Cette année, vous partagez la folie des cactus. Vous vous faîtes des échanges de boutures. Vous comparez piquants et fleurs. Vous les baptisez. Toi, tu en as déjà sept, posés sur ton bureau : Tignasse, Duvet, Rouflaquette, Tif, Velu, Frisette et Crâne d’oeuf.
C’est encore loin ?
Le cartable pèse lourd, on vient de vous remettre les livres pour l’année à venir, le brevet, le brevet, tous les professeurs en ont parlé, ça va, on a compris.
Antiquité, salon de thé, antiquité, salon de thé. Tu connais le quartier comme ta poche. Heureusement qu’il y a les pixels pour voyager. Tu passes des heures en cachette sur ton ipod, emmitouflée au creux des draps, avec Youtube à fond la caisse : Sexion d’assaut, Stromae, LEJ, Sianna, Nekfeu, Lefa, ta chambre est envahie de visages, piqués sur le net et imprimés en grand format, le résultat laisse à désirer, couleurs floutées, rayures blanches en travers de l’image, mais qu’importe, ils sont là, sur tes murs, pour creuser une brèche dans ton univers, pour t’enseigner la vie.
Et tout à coup, Léonard s’arrête devant un magasin d’antiquité.
C’est là, regarde.
Un globe terrestre, une chaise à bascule, un vase chinois, une gazelle empaillée, un vieux tableau encadré d’or.
Ton cœur se fige. Ton cœur se glace. Ton cœur boomerang dans ta poitrine.
Léonard te prend la main et la serre fort.




C’est super que tu puisses venir à la surprise-party.
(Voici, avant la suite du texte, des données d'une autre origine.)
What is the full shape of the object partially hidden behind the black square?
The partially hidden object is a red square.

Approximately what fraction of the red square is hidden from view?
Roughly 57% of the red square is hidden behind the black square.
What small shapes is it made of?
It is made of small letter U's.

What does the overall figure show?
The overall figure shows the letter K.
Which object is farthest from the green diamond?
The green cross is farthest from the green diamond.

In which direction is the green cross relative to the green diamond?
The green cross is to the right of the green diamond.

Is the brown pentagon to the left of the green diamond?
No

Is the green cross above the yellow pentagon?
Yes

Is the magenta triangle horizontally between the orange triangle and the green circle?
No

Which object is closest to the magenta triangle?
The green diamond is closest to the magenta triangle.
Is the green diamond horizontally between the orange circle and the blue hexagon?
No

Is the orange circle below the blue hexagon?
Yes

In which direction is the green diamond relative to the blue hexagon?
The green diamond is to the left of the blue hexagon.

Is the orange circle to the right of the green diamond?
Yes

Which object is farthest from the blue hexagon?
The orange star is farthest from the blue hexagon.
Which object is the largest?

On va bien se marrer avec le Président.
Applique-toi pour la chanson, je compte sur toi !
Tschüss !
Léonard

Réponse d’Armande
Salut Léo,
Voilà, je t’ai enregistré la chanson pour le Président, j’ai fait de mon mieux. Il faudrait que tu rajoutes quelques notes de trompette, ma voix toute nue, c’est un peu vide. J’espère que ça va marcher. Danser avec le Président, c’est trop la classe.
J’ai fait des recherches sur le net pour t’aider à comprendre cette histoire de voleur de livres de Boris Vian.Aucune autre librairie en France ne souffre de ce problème. Ça ne touche QUE la librairie de ton père, L’écume des livres. Est-ce le nom de la librairie qui attire les Vianbrioleurs ? Je ne crois pas.
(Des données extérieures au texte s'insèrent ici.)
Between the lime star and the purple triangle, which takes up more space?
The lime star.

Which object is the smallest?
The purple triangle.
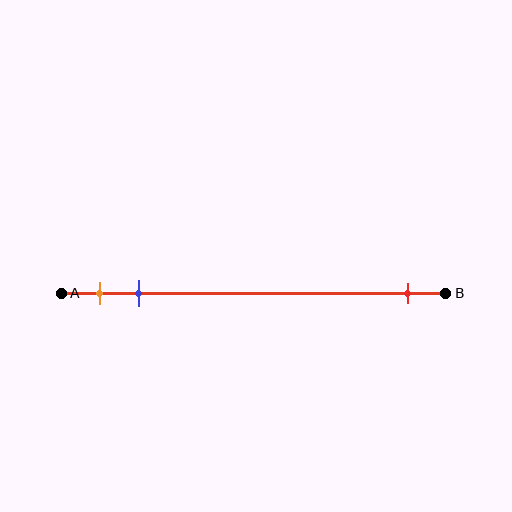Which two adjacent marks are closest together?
The orange and blue marks are the closest adjacent pair.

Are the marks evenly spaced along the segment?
No, the marks are not evenly spaced.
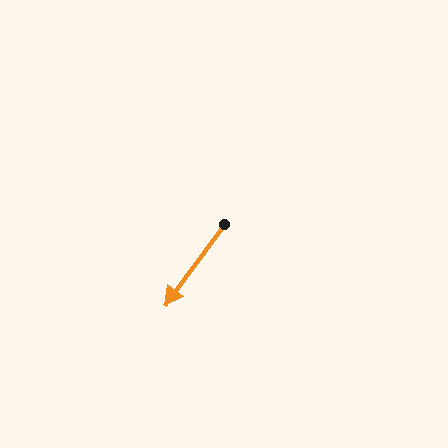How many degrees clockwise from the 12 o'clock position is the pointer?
Approximately 216 degrees.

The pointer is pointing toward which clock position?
Roughly 7 o'clock.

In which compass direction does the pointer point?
Southwest.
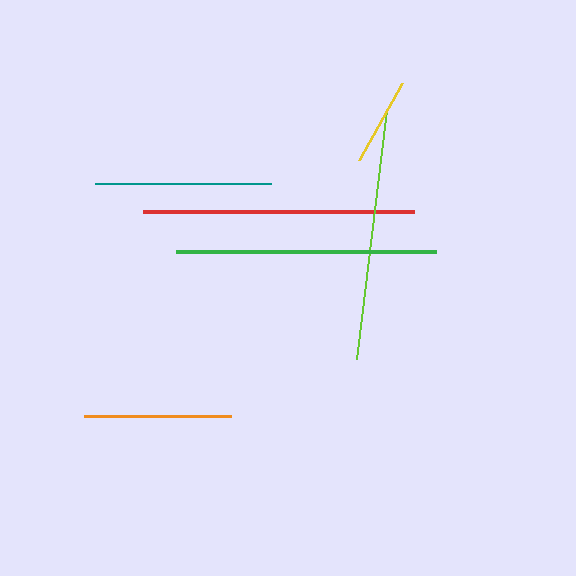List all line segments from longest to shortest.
From longest to shortest: red, green and lime (about equal), teal, orange, yellow.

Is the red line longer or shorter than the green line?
The red and green lines are approximately the same length (about 271 and 260 pixels).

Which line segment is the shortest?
The yellow line is the shortest at approximately 89 pixels.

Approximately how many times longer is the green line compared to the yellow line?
The green line is approximately 2.9 times the length of the yellow line.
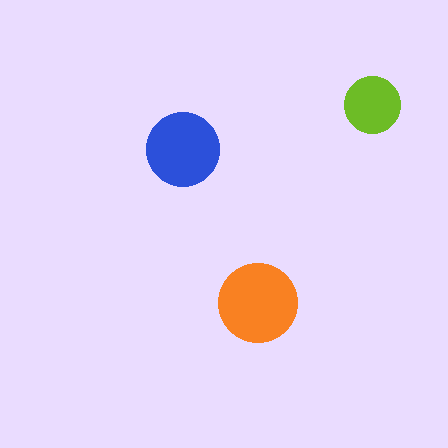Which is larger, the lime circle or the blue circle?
The blue one.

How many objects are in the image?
There are 3 objects in the image.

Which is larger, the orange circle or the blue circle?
The orange one.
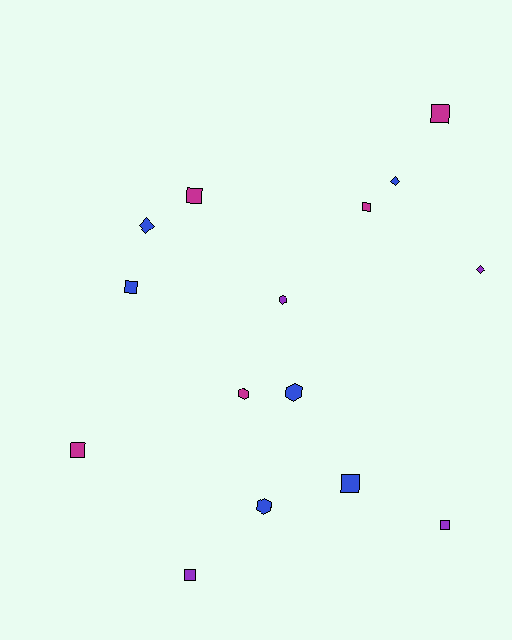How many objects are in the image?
There are 15 objects.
Je pense plutôt qu’il s’agit une histoire interne à ta propre famille.
C’est amusant d’imaginer un coup du Président de La République ou d’un collectionneur fou de Vian, mais ce n’est pas très réaliste.
Évidemment, sans y réfléchir très longtemps, Mamie-Chloé semble la coupable idéale, elle qui déteste cet écrivain depuis sa plus tendre enfance, mais comme toi, je n’y crois pas trop. C’est trop simple, comme un piège qu’on nous tend.
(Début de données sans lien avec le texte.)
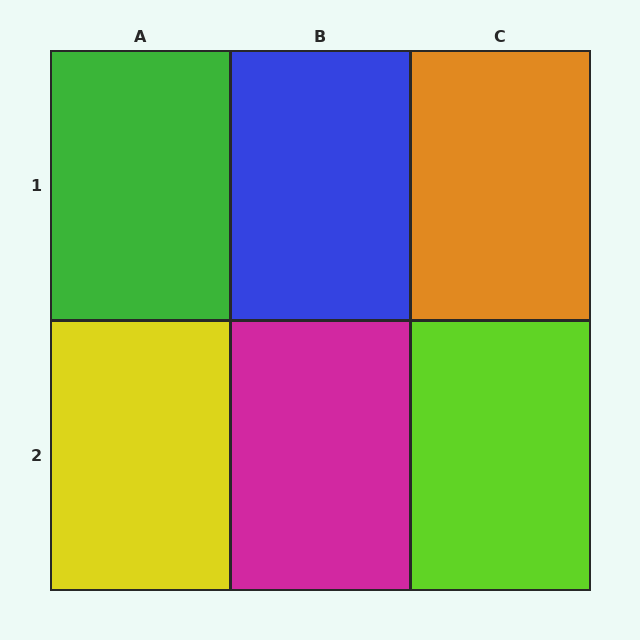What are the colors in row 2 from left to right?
Yellow, magenta, lime.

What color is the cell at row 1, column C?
Orange.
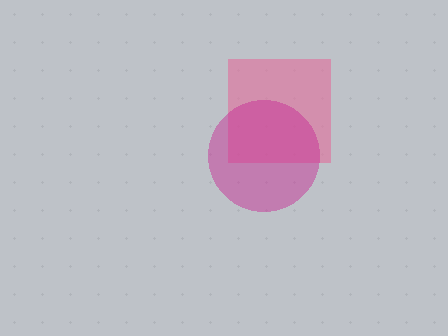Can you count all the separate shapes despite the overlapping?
Yes, there are 2 separate shapes.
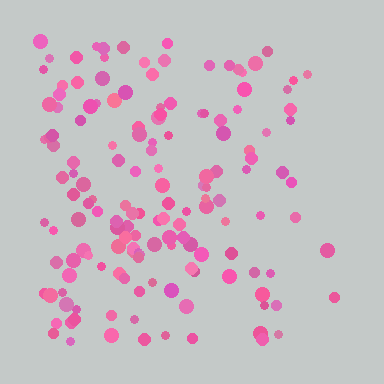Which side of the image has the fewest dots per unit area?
The right.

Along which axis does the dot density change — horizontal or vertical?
Horizontal.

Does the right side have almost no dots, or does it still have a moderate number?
Still a moderate number, just noticeably fewer than the left.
Et si c’était Bison elle-même ? Tout à coup, je me dis. Qui veut tous les livres de Boris Vian pour elle toute seule. Qui veut cent livres de son chéri pour son anniversaire ?
J’aime bien aussi l’idée que ça pourrait être un monstre invisible qui évolue dans l’air de la librairie. Une puce mangeuse de papiers, avec de grandes dents transparentes.
Tu devrais proposer à ton père de t’engager comme Garde-Vian. Après l’école, tu files à la librairie, et tu restes jusqu’à la fermeture à côté des œuvres complètes, les yeux grands ouverts, tu finiras bien par attraper le voleur, pardon, le Vianbrioleur !
Il faut que je file, j’ai un concert de chants grégoriens dans une église.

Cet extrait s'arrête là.